# Homemade Turtle Trap How To ??



## RangerI

More turtles than fish!! I would like to relocate the population in my pond. Lookin for any plans, pics, or links for a homemade turtle trap. Any help on this is appreciated!


----------



## jimbo4116

RangerI said:


> More turtles than fish!! I would like to relocate the population in my pond. Lookin for any plans, pics, or links for a homemade turtle trap. Any help on this is appreciated!



Make a 5x5 square out of 4 inch pvc drain pipe.

Suspend a net  or chicken wire basket from it with cable ties so the net is covering the out side of the PVC frame, but not the inside.

Turtles will climb on the pvc frame using the net, if and when they fall in to the middle they can not climb back on the uncovered pipe.


----------



## RangerI

Any bait in trap or type 'ramp' for them to climb into trap??


----------



## Nugefan

RangerI said:


> Any bait in trap or type 'ramp' for them to climb into trap??



I'd put a dead fish or 2 ...

and I'd relocate them to the pot and make a turtle mull ....


----------



## gadeerwoman

do a search on 'turtle'. I posted some internet sites with plans a few weeks ago.


----------



## RangerI

gadeerwoman,  search under what forum/catagory? thanks


----------



## Milkman

http://forum.gon.com/showthread.php?t=320704&highlight=turtle


----------



## RangerI

thanks!!!!!!!!!!!


----------



## centerc

use chicken wire bend it to a 5-6 ft rectangle, make a muzzle for them to enter like a fish basket. use wire to make a wire back thread it closed use a whole chicken with its head cut off for bait. or  sardines if you cant find a live chicken. tie it off to the bank leave a little bit out of the water so they can breathe.


----------



## RUTTNBUCK

a place in Sandersville sells them. If you are interested pm me and I will give you the name of the place


----------



## Killdee

Yeah what the guy above said about keeping the top out of the water, they can easily drown.


----------



## Rays123

centerc said:


> use chicken wire bend it to a 5-6 ft rectangle, make a muzzle for them to enter like a fish basket. use wire to make a wire back thread it closed use a whole chicken with its head cut off for bait. or  sardines if you cant find a live chicken. tie it off to the bank leave a little bit out of the water so they can breathe.

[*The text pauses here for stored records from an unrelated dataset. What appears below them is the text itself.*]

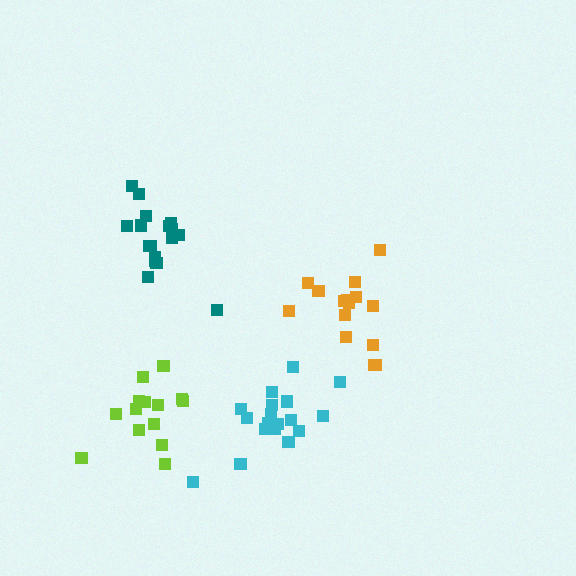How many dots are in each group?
Group 1: 15 dots, Group 2: 14 dots, Group 3: 17 dots, Group 4: 19 dots (65 total).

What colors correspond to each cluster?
The clusters are colored: orange, lime, teal, cyan.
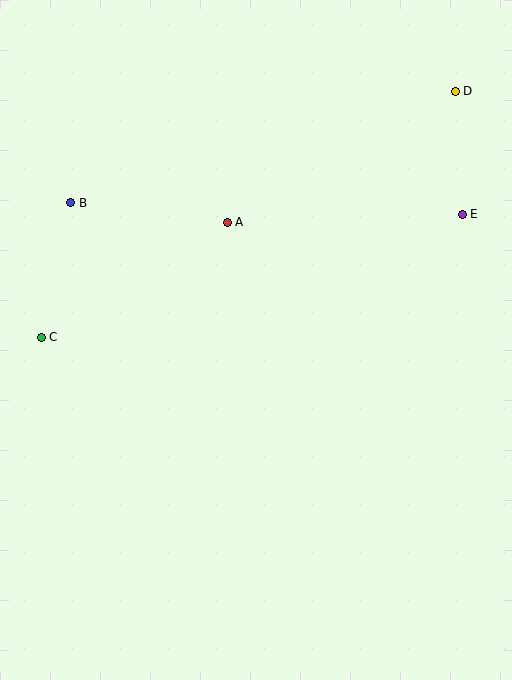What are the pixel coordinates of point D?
Point D is at (455, 91).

first off whatever you do use something stronger than chicken wire ive been catchin turtles since i was little and speaking from experience you need to use the strongest wire you can find. ive seen baskets be completely torn to pieces by just a couple turtles trying to get out


----------



## hawgrider1200

trot line for em. U'll have a heck of a time trying to get the hook out of their mouth though.


----------



## miner

*traps*

Ace hardware in Gray sales turtle traps,


----------